Like many of today's cable dramas, the series takes its shape from anti-heroes with serious flaws. But "The Americans" poses a unique reversal of U.S. television convention as Soviet KGB agents take a turn as the protagonists trying to get a leg up on their Cold War adversaries.
Although the fictional series is set in the 1980s, the recent spate of feuds between the United States and Russia gives it a current-day relevance. The political upheaval in Ukraine, Russian asylum for NSA contractor turned leaker Edward Snowden and recent conflicts in the Middle East have all brought back a bilateral diplomatic chill reminiscent of the Cold War era.
But at its heart, "The Americans" is less about cloak and dagger tales and politics than a domestic drama that uses lies, spooks and love to face down moral quandaries.
"The show is conceptually about what it is to be an enemy and have an enemy, and how to think about enemies," Weisberg said alongside fellow executive producer and writer Joel Fields, who added that they wanted "The Americans" to focus on the characters' interior lives.

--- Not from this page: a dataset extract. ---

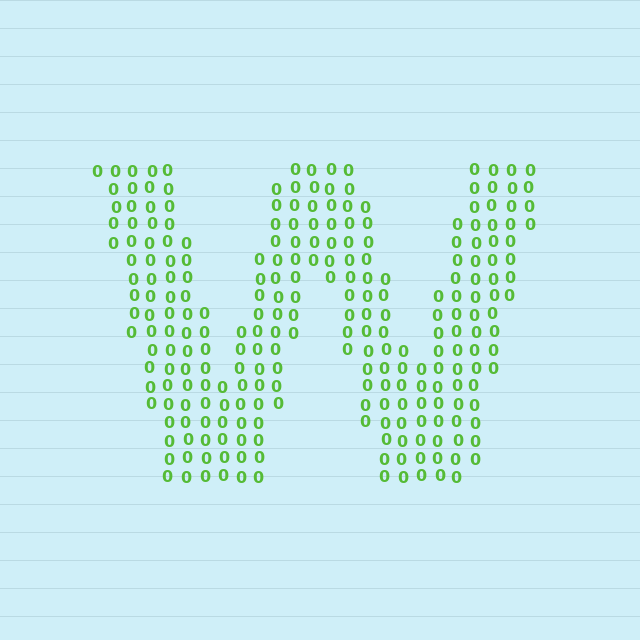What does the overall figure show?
The overall figure shows the letter W.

The series stars Keri Russell and Matthew Rhys as Elizabeth and Philip Jennings, Soviet spies paired together by their bosses in an arranged marriage and sent to the suburbs of Washington, D.C. to raise a family and run a local travel agency as their cover.
The Jennings' neighbor, who happens to be an FBI agent working in counter-intelligence, believes he is having an steamy affair with a mole at the Soviet Embassy, but who is in fact is playing him as well.

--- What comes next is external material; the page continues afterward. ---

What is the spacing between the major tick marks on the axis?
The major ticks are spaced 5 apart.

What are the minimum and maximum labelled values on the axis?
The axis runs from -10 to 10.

The action, complete with wigs, fake mustaches, sex and graphic violence, at times rolls on for minutes in perfect Russian dialogue and period-defining pop culture.

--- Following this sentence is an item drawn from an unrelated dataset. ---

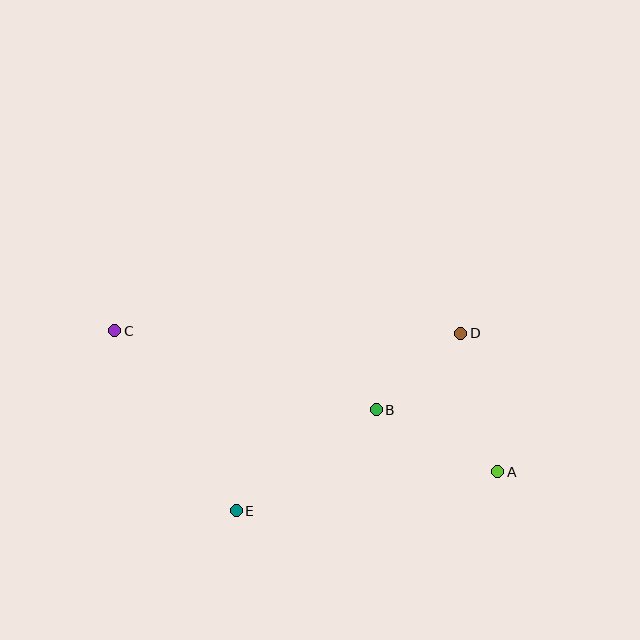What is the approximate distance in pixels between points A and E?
The distance between A and E is approximately 264 pixels.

The main question that fascinated Weisberg during his time a the CIA, from 1990 to 1994, was how spies kept their dangerous jobs a secret from their children, and when - if ever - they told them about their line of work.
"Just that fact being so rich and so interesting and full of so much dramatic potential, the idea of bringing that to television and centering the show around a family with kids, who didn't know what their parents did, seemed to me like that something that hadn't been done before," he said.
The first episode of the show's second season struck at the heart of a spy's family problem when Philip finds a fellow KGB spy couple slain in a hotel room along with their daughter. The couple's teenage son, swimming at the pool at time, was spared.
Do Philip and Elizabeth tell the college-bound teen about to start his adult life the real identity of his parents?
No way, decides Elizabeth in the latest episode as she burns a letter the boy's mother had prepared for her children revealing their true identities.
The series has averaged about 1.6 million viewers per episode through the first three episodes of season two, slightly lower than the 1.9 million viewers it averaged in season one. The series premiere, however, drew 3.3 million total viewers who watched the show either live or had recorded it and watched it within three days, according to Nielsen data.
"As long as the KGB and the Soviet Union don't have to be the enemy, but can be a real rich and full culture in this show, it gives us an opportunity to present a three-dimensional place," Weisberg said.
Dilemmas like these are also what makes critics heap praise on the series.
"Nothing else on TV can match 'The Americans' for the dizzying highs of its suspense or the unsettling depths of its emotion," wrote Andy Greenwald on Grantland. Meanwhile, New Yorker critic Emily Nussbaum has praised the show for the complexity it gives to its women characters.
But whatever you do, just do not call the show a comment on the Soviet Union.
"The show is not challenging people to rethink whether or not that would've worked," Fields said. "It's more a question of our relationship with that time and how it refracts our view of this time."